Nothing lasts forever…

Facebook Inc and Mr Zuckerberg, Founder, Chairman, and CEO  and largest shareholder by far,  haven’t had a good few weeks.  The recent outage of its platforms irritated users globally and it seriously embarrassed the company, especially when it emerged that its internal systems were impacted too. A sizeable chunk of 3 billion users were affected leading to much press comment on what happened – see here, for example. In addition, a whistle-blower interviewed on US TV, by the Wall Street Journal, and questioned by a US congressional committee  provided an insight to the company that was both damaging and a reinforcement of the widespread perception that the company’s  overwhelming focus is on capturing users and monetising their data over anything else.

At two o’clock in the morning recently, the Badger found himself cogitating on Facebook’s woes while listening in the dark to an unrelated BBC World Service programme during which a professor frequently made the point that ‘nothing lasts forever’.  The professor’s truism struck a chord that felt relevant to the social media giant whose dominance has grown progressively since it floated publicly in 2012.    Now, just a decade since it floated and with recent events reinforcing concerns about its power, the clamour for regulation and even break-up is gaining real momentum in politicians of all persuasions. It feels like Facebook is now truly facing ‘nothing is forever’ headwinds. As pointed out here, it’s not technology that’s at the root of the company’s problems and negative perceptions, it’s the business model.  

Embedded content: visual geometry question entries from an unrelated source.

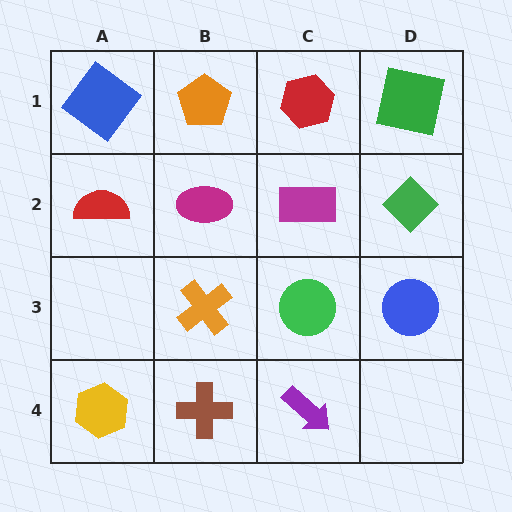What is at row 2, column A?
A red semicircle.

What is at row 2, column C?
A magenta rectangle.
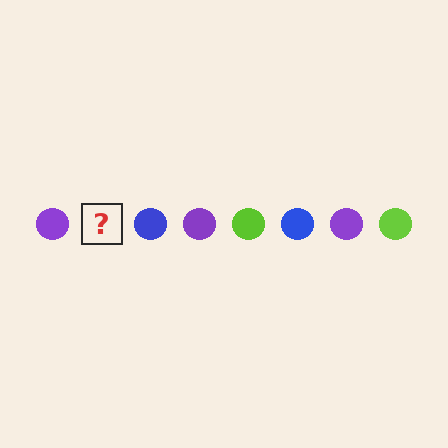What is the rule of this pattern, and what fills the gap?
The rule is that the pattern cycles through purple, lime, blue circles. The gap should be filled with a lime circle.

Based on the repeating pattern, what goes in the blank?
The blank should be a lime circle.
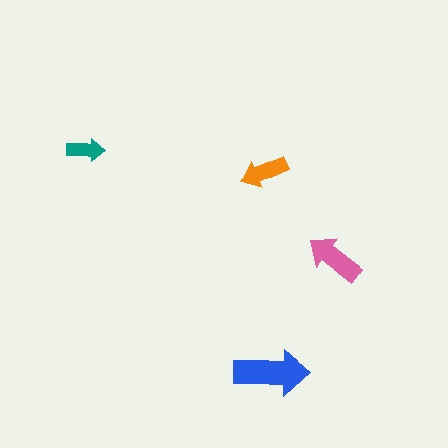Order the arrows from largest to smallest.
the blue one, the pink one, the orange one, the teal one.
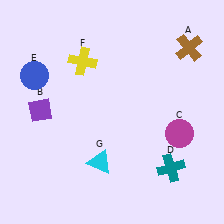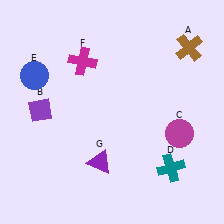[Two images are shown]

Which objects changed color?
F changed from yellow to magenta. G changed from cyan to purple.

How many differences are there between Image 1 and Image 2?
There are 2 differences between the two images.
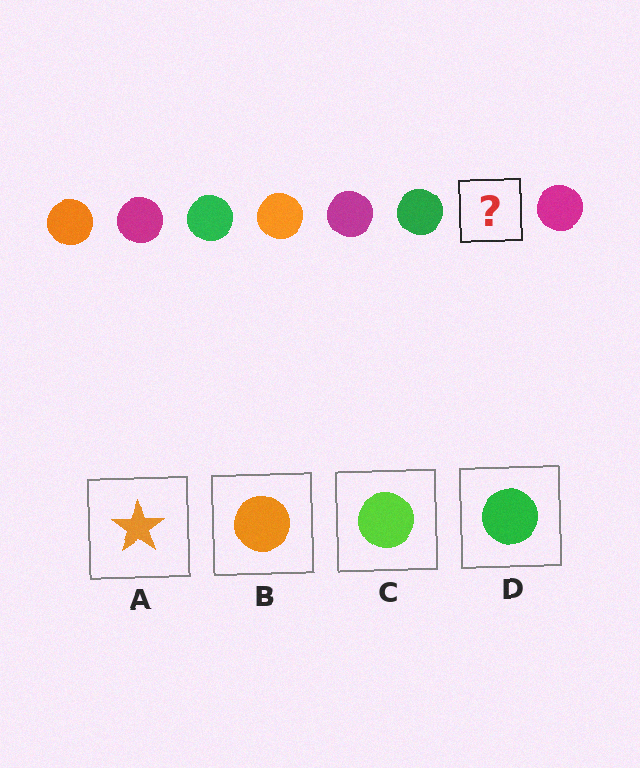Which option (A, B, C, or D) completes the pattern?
B.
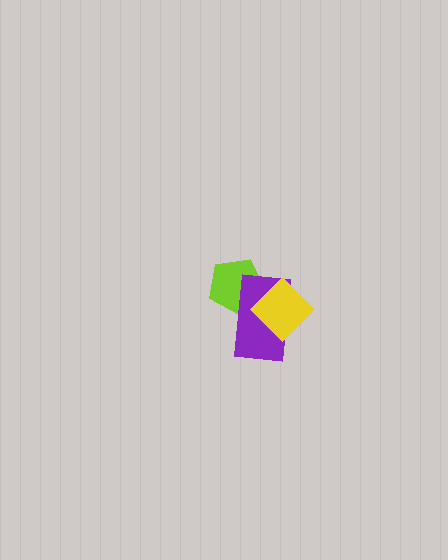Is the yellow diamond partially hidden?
No, no other shape covers it.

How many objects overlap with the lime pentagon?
1 object overlaps with the lime pentagon.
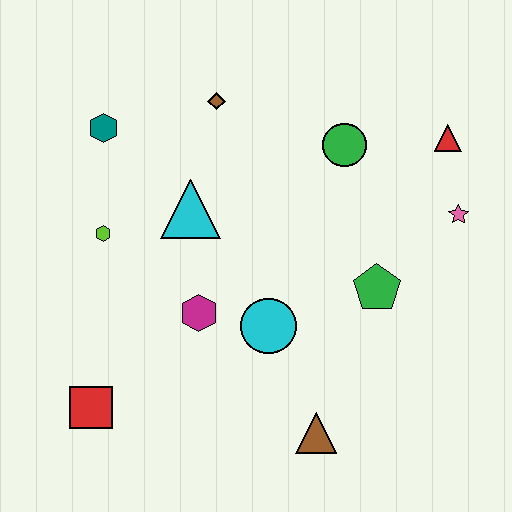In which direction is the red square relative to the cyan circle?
The red square is to the left of the cyan circle.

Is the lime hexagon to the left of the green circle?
Yes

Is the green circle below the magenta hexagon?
No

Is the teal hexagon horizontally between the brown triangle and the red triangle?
No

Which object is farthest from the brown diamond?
The brown triangle is farthest from the brown diamond.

Cogitations in the dark about the outage and whistle-blower claims crystalised into raised eyebrows that Facebook could have internal and external facing systems impacted by the same single point of failure, and ambivalence about the whistle-blower’s assertions given that truth is rarely as purported by one party in an argument.  Thoughts moved on to how the Badger’s use of the company’s social media platforms has significantly waned over the years as a greater appreciation of how the company uses and monetises content developed. Then there was a moment of clarity in the darkness. ‘Nothing lasts forever’ applies directly to Mr Zuckerberg’s roles as Founder, Chairman, and Chief Executive too!

Mr Zuckerberg holds both the Chairman and CEO roles, which many will argue provides a clear line of command through the whole company. However, it places a disproportionate authority in the hands of one individual.  The two roles are different, and the best corporate governance principles hold that they shouldn’t be held by the same individual. Facebook floated almost 10 years ago and so perhaps it’s time for Mr Zuckerberg to realise that ‘nothing lasts forever’ and that the time is right for him to step back and let others navigate the choppy waters of the company’s future?  With this thought in mind, the Badger turned the radio off and went to sleep.